School staff would carry her son, who has autism spectrum disorder, to the empty seclusion room last year when the second-grader’s behavior was challenging, she said.
“It was horrifying,” said Schmidt, who learned of the practice from her son’s school therapist. “It felt unsafe to him. He couldn’t get out.
“So that is a huge piece of anxiety, locking someone in a room that they can’t get out of that was very small; there’s nothing there, being at the mercy of a random adult.”
Minnesota barred schools from keeping students in third grade or younger alone in rooms at the start of this school year, a practice some parents and experts say is traumatic and harmful. But other parents and school officials contend it’s a necessary tool of last resort to address increased aggressive behavior in classrooms and keep children and staff safe.

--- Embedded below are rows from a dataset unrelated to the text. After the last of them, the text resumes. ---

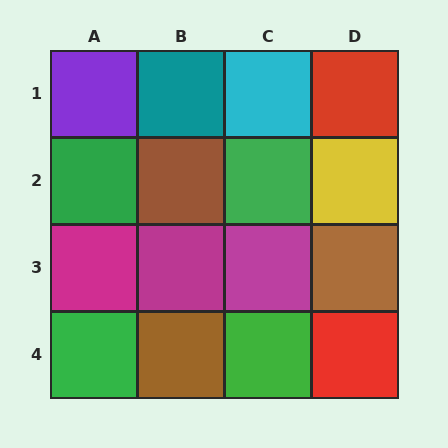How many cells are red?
2 cells are red.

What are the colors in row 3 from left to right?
Magenta, magenta, magenta, brown.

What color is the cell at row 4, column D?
Red.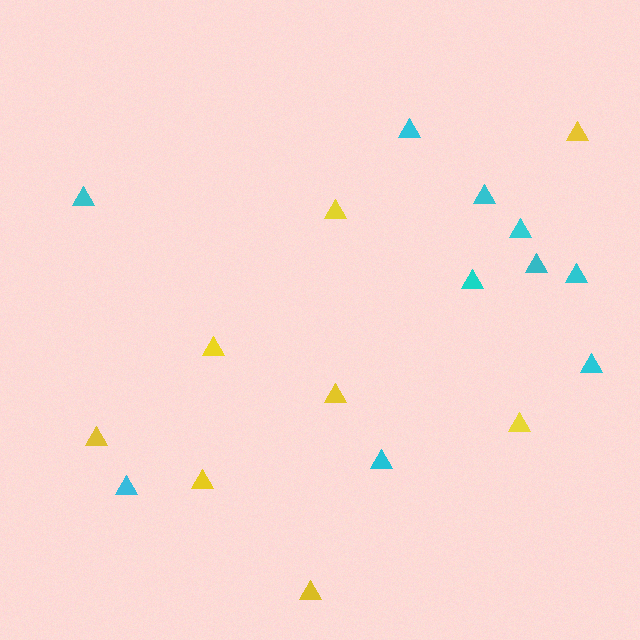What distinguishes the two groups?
There are 2 groups: one group of cyan triangles (10) and one group of yellow triangles (8).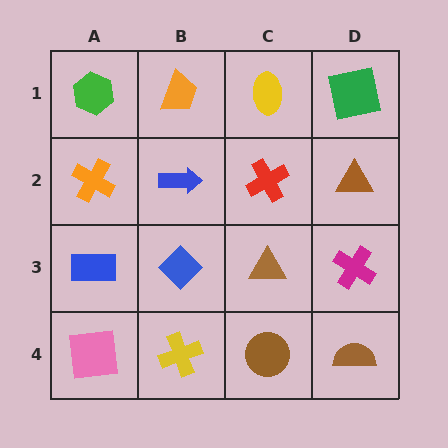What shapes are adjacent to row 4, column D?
A magenta cross (row 3, column D), a brown circle (row 4, column C).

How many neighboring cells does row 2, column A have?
3.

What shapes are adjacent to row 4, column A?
A blue rectangle (row 3, column A), a yellow cross (row 4, column B).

Lawmakers are looking again at allowing seclusion, but only if a child‘s parents and the team working on their individualized education plan sign off.
Sen. Judy Seeberger, DFL-Afton, pushed to add a provision to the Senate’s education policy bill extending the seclusion prohibition through sixth grade, unless “explicitly agreed to by the student’s parents and the rest of the individualized education program team.”
The House version of the bill doesn’t include the change, and it remains to be seen whether it will pass this session.